Older American caregivers experiencing the strain of caring for a loved one have a 63 percent higher chance of dying than their non-caregiving peers.1 And baby boomers managing the care of both ailing parents and the rigors of parenthood have higher risk of depression, chronic illness and decreased quality of life.2 Look for the following signs that it’s time to focus on YOU:

  • Sleeplessness. Giving care during the night or worrying about a loved one can prevent caregivers from sleeping well.
  • Inability to focus. Stress, anxiety and fatigue can thwart the ability to concentrate.
  • Moodiness.

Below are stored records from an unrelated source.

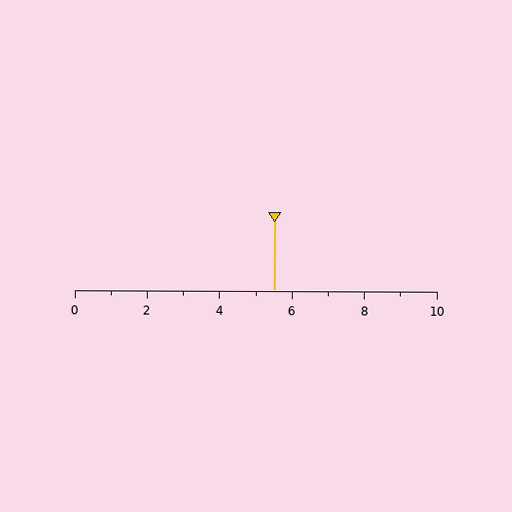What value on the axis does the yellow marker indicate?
The marker indicates approximately 5.5.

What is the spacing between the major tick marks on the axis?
The major ticks are spaced 2 apart.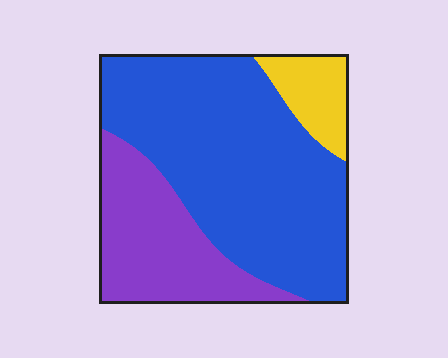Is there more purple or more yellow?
Purple.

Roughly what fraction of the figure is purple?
Purple covers about 30% of the figure.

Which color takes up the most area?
Blue, at roughly 60%.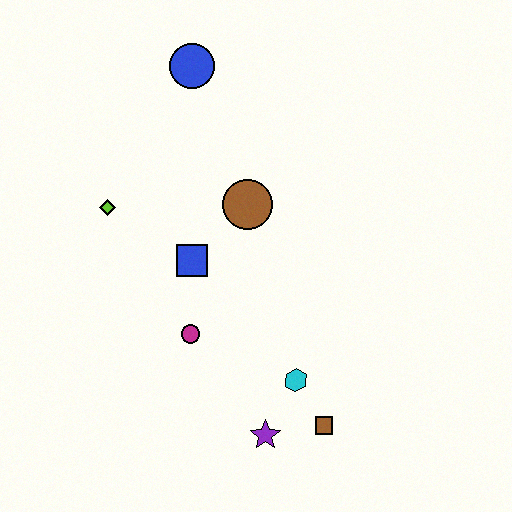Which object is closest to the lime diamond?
The blue square is closest to the lime diamond.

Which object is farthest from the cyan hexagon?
The blue circle is farthest from the cyan hexagon.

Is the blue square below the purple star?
No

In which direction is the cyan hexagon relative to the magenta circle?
The cyan hexagon is to the right of the magenta circle.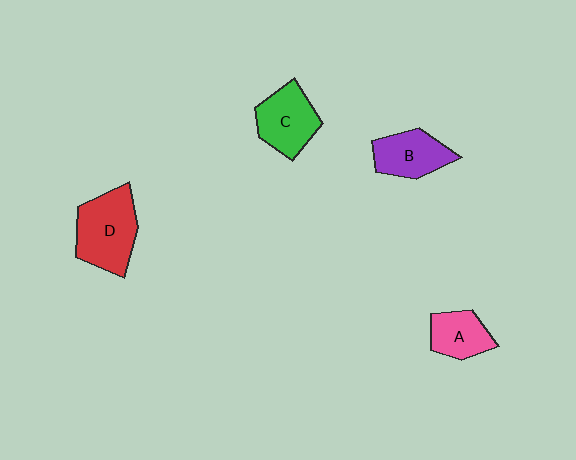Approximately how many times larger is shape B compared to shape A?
Approximately 1.2 times.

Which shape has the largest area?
Shape D (red).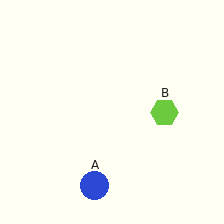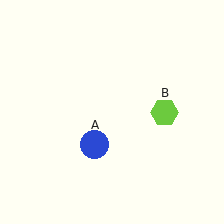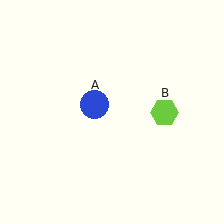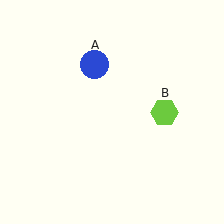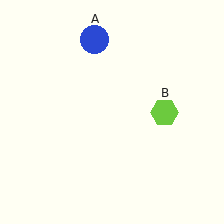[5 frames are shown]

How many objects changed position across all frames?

Caring for another can result in feeling as if you’ve lost control of your emotions.
  • Depression. It’s easy to feel alone when you’re the main source of care for another.
  • Weakened immune system. Catching every bug that comes along? That’s more common when you’re not taking adequate care of yourself.3

If the signs above feel familiar to you or to someone you know, there are action steps to make caregiving more manageable for all involved. Work through the following steps to move forward toward a healthier, happier you and a better relationship with the person—or people—you care for.

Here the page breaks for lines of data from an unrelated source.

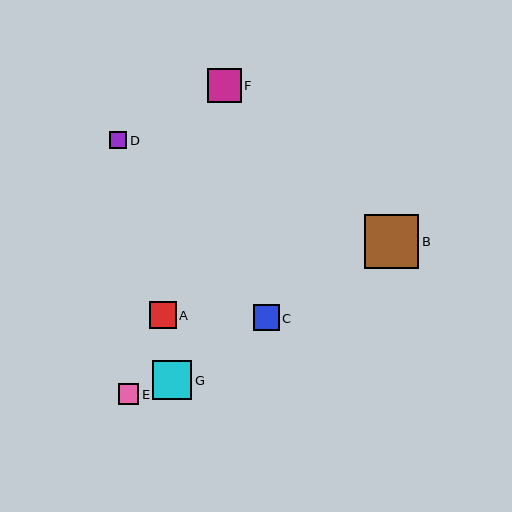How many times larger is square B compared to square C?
Square B is approximately 2.1 times the size of square C.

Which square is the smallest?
Square D is the smallest with a size of approximately 17 pixels.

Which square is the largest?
Square B is the largest with a size of approximately 54 pixels.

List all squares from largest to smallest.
From largest to smallest: B, G, F, A, C, E, D.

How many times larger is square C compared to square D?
Square C is approximately 1.5 times the size of square D.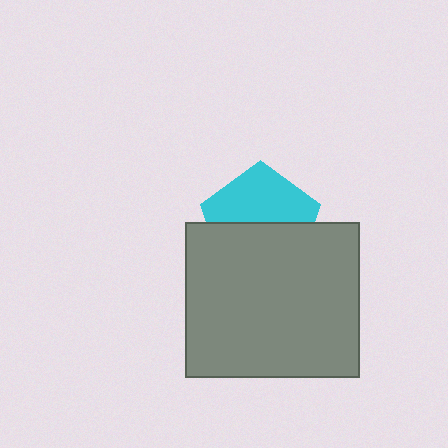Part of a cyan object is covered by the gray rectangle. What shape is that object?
It is a pentagon.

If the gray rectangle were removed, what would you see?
You would see the complete cyan pentagon.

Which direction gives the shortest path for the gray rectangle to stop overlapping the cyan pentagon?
Moving down gives the shortest separation.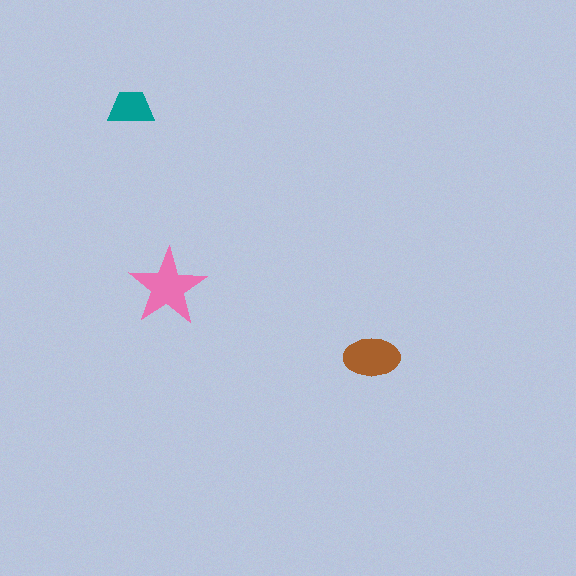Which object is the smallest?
The teal trapezoid.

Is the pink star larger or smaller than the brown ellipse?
Larger.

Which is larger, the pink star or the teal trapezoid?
The pink star.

  1. Identify personal barriers. Sometimes personal beliefs about a caregiving situation get in the way of self-care. Think about unhealthy or unconstructive thoughts that might be getting in your way, such as, “I’m solely responsible for my parent’s care,” or “If I don’t do this, no one will,” or even “I just don’t have time to take care of myself.” Once you identify the anxiety-causing beliefs that are getting in your way, you can take steps to change your thinking and your life.4
  2. Manage stress. Start by determining the stress inducers you can and cannot change. While you can’t change the fact of a person’s illness, you can find pockets of time away, brisk walks, a coffee with a dear friend, or a laugh session streaming your favorite comedian’s last standup routine. You know what relieves your stress. It’s time to get these things into your life on a regular basis.5
  3. Set goals. Once you’ve determined your list of de-stressors, set goals related to getting what you need.6 This may involve support from others and that’s okay. You’ll be a better caregiver once you work yourself back onto your to-do list.
  4. Ask for help—and take it! Most caregivers will need help from others to reach their personal care goals. Don’t hesitate to ask and when others offer, take it without guilt. Make a mental list of ways in which people can help you and keep it top of mind. When someone asks, you’ll be ready.7 If you’re having trouble asking, find a good mental health counselor to help you work through the process.8 Start by reaching out to your general doctor for recommendations to counselors near you who work with caregivers.
  5. Choose wellness. The constant needs related to caregiving easily lead to lack of exercise or good eating habits for caregivers. Make a commitment to food and exercise choices that keep you healthy and well nourished.9 You’ll feel better and give better care as a result. Start with easily achievable goals, like eating three balanced meals a day or getting out for a 15-minute daily walk. Once you’ve reached those initial goals, make new ones.
  6. Find fellowship. Talking with a counselor can help, but there are other community-based groups that also support caregivers in their daily lives. Check local hospitals for groups that meet in person and look for online forums, such as the Caregiver Action Network that gathers caregivers in a safe, virtual environment where they can share concerns and discuss problems.

 

References:

1, 2, 4-7 “Taking Care of YOU: Self-Care for Family Caregivers.” Family Caregiver Alliance, 2012. Accessed 27 Aug. 2017.

3 Friend, Jamie L. “Caregiver Stress: Don't Forget Self-Care.” Mayo Clinic, Mayo Foundation for Medical Education and Research, 8 July 2017. Accessed 27 Aug. 2017.

8, 9 Johnson, Johnson and. “Self Care and Stress Management Tips for Caregivers.” AARP, AARP, Accessed 27 Aug. 2017.